Dale May from Swindon is calling this decision dishonest. His logic is sound. The tackle wasn’t a red card offense. It wasn’t reckless. It was a committed challenge and Martinez made the most of it. The referee didn’t think it was a foul in real time. So why does VAR get to retroactively award a free kick for a non-red-card tackle that was already seen and judged? It doesn’t follow the rules as they’re written.

Andrew from Canada has a bigger question. What does “clear and obvious” actually mean? If VAR has to be certain, why does the referee need to go to the monitor? If the referee needs to review it, then it wasn’t clear and obvious. The whole system gets muddy when opinions are involved.

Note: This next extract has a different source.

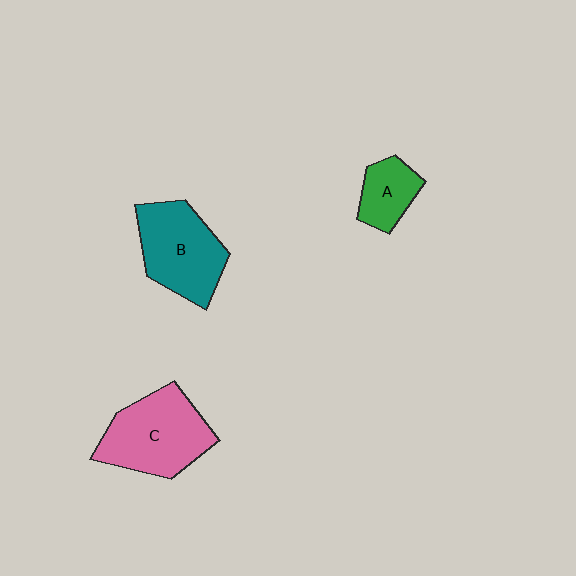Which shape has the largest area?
Shape C (pink).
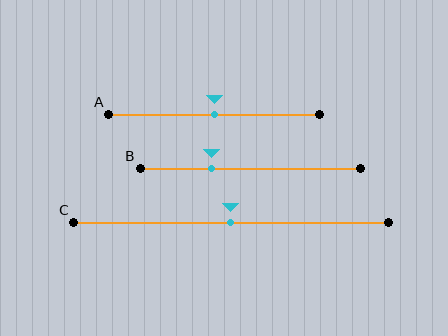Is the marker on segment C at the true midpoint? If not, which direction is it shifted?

Paul McDevitt has a different take. He thinks Egypt lost the plot. Going 2-0 up with 15 minutes to play, they should have shut the game down. Instead, Salah kept getting caught on the ball, Marmoush missed a sitter, and the whole bench was too busy reacting emotionally to every decision to manage the game. Argentina, always edgy and happy to use gamesmanship, took full advantage. Egypt were naive.